Saturday, December 09, 2006

What does a guardian do?

Guardians come in all sorts of arenas. They have different levels of legal ability to assist the person in their charge. A guardian could have a limited ability to handle financial, legal, or medical matters. It is possible to have all of these responsibilities, but also very challenging. In our case, I have a full guardianship in order to protect, make decisions, and determine mom's needs.

Handling the financial and legal matters is pretty much objective. The harder part isn't that I have to handle medical, but that some of the decisions are painful. I have to find a way to separate my emotions from my necessary duties sometimes. Mom's doctor is positive that she has tremors from her psychotic meds. I've been telling him that she has had these tremors for at least 10 years-before she took any psych meds. When he lowers her psych med without telling me, we end up in the E.R. again. She has a melt down and thinks snakes are biting her. Then he plays with her tremor meds. sigh. And she loses too much weight because she can't eat from the overwhelming shaking. THEN we so seriously have a chat-again. The medical part is the hardest for me.

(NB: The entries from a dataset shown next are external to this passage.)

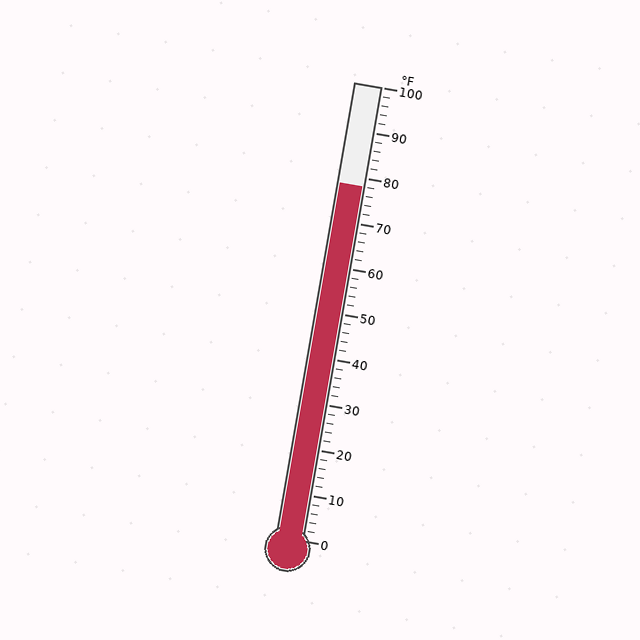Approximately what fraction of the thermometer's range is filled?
The thermometer is filled to approximately 80% of its range.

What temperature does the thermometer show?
The thermometer shows approximately 78°F.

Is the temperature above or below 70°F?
The temperature is above 70°F.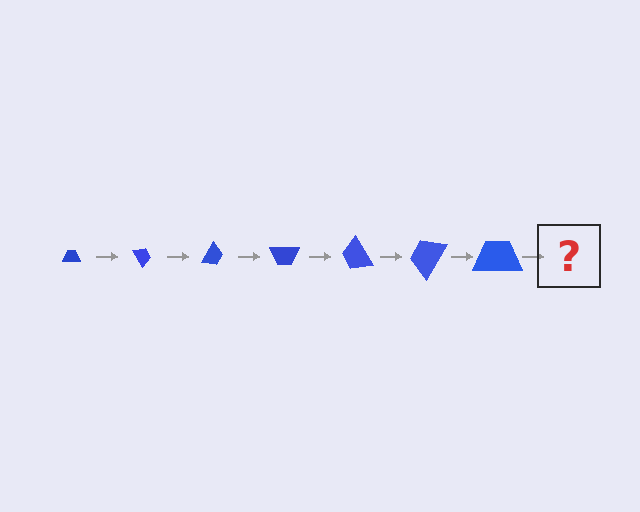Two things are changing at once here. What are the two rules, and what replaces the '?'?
The two rules are that the trapezoid grows larger each step and it rotates 60 degrees clockwise each step. The '?' should be a trapezoid, larger than the previous one and rotated 420 degrees clockwise from the start.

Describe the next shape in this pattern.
It should be a trapezoid, larger than the previous one and rotated 420 degrees clockwise from the start.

It took over three years to get the judge to award me full guardianship. The change in the law (no, I don't know the exact year) makes it incredibly hard to help a mentally ill family member. It's like common sense flew out the window. We had to go through countless episodes, police visits, and an endless amount of doctor's visits where mom refused treatment that would stop her from going blind. I couldn't do anything but watch the downward spiral because I didn't have any power to help her. And she went blind.

Having full guardianship means I'm able to send her to the doctor, sign for medical treatment, and protect her from harming herself with poor decisions. Then the nursing home calls and wants me to decide on death and burial procedures. I know what needs to be done. It's still hard to do it. Despite the frustrations, I'm glad her life is now on an even keel. I'm glad that I have to decide on death and burial issues rather than her becoming a Jane Doe. It's still hard to do it.

Everything in life can help someone else. One of the things I want to do is explore all this in my writing. The next book I'm starting has a lot to do with the experiences mom and I have had. The working title is What She Didn't Know. Maybe it'll help someone else in the process. How do we reach the heart of our readers? By mining our own hearts. Otherwise, we don't have much of a message, do we?

Angie

4 comments:

Anonymous said...

You wrote: I'm glad that I have to decide on death and burial issues rather than her becoming a Jane Doe.


Wow! Angie, You're sharing stuff that many of us can't even imagine. This breaks my heart for you -- that you would even have to be thankful for such as this. You're writing from your heart, teaching ME how to mine my own. Thanks.

AngBreidenbach said...

Thank you Jess:-) I'm highly honored by your comments. I'm trying to decide how to deal with mom's latest issues. I may or may not blog about it because I have to be sure I don't go too far over the line.
Angie

Anonymous said...

Bless your heart. I'm so glad I stumbled onto your blog via the Christian fiction blogroll thingie...will be praying for you.

Thanks so much!
Vicki

AngBreidenbach said...

I'm glad you did too, Vicki. Thank you for spending time with me.